Iran is building nuclear reactors and fuel enrichment facilities at several locations, ostensibly to replace fossil fuels. Iran's energy balance is a critical factor in assessing whether they are building reactors żfor peaceful uses or to produce atomic weapons.

Several articles and studies make the case that Iranian energy consumption has been increasing drastically in the past decages, eg - Mohammed Sahimi at http://www.payvand.com/news/03/oct/1022.html and żhttp://www.eia.doe.gov/cabs/iranenv.html.

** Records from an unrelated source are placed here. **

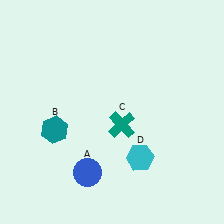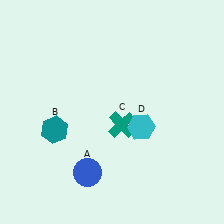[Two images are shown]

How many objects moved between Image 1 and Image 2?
1 object moved between the two images.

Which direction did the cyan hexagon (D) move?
The cyan hexagon (D) moved up.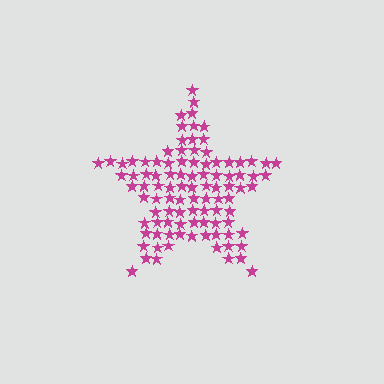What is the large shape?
The large shape is a star.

It is certain that Iranian energy consumption has been increasing, and that there is a serious pollution problem in Iran, but it is far from clear that development of nuclear energy is the best and most economical and most urgent alternative to be pursued. Iran has 9% of the world's proven oil reserves, and almost 16 percent of the world's gas reserves (http://www.eia.doe.gov/emeu/iea/table81.html) , second only to Russia. Iran also has considerable quantities of coal. Their energy consumption is about the same as that of Saudi Arabia, and far less per capita. Gas is a clean burning fuel that can be used for generating electricity and nuclear power. It is cheaper than nuclear power.

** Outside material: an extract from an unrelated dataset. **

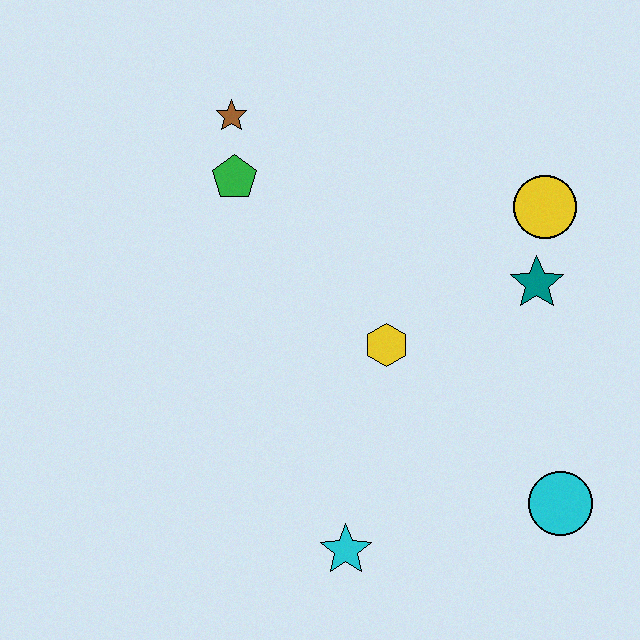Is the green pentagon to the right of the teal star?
No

Mohammed Sahimi makes the case for Iranian nuclear power at http://www.payvand.com/news/03/oct/1022.html. As Sahimi notes, "Iran's 60 major oil fields are mostly old, with some being depleted altogether. From 1979 until 1997 no major investment was made in Iran's oil industry. A study in 1998 concluded that, out of the 60 oil fields, 57 of them need major technical studies, repairs, upgrading, and repressurizing which would require, over a 15 year period, $40 billion! "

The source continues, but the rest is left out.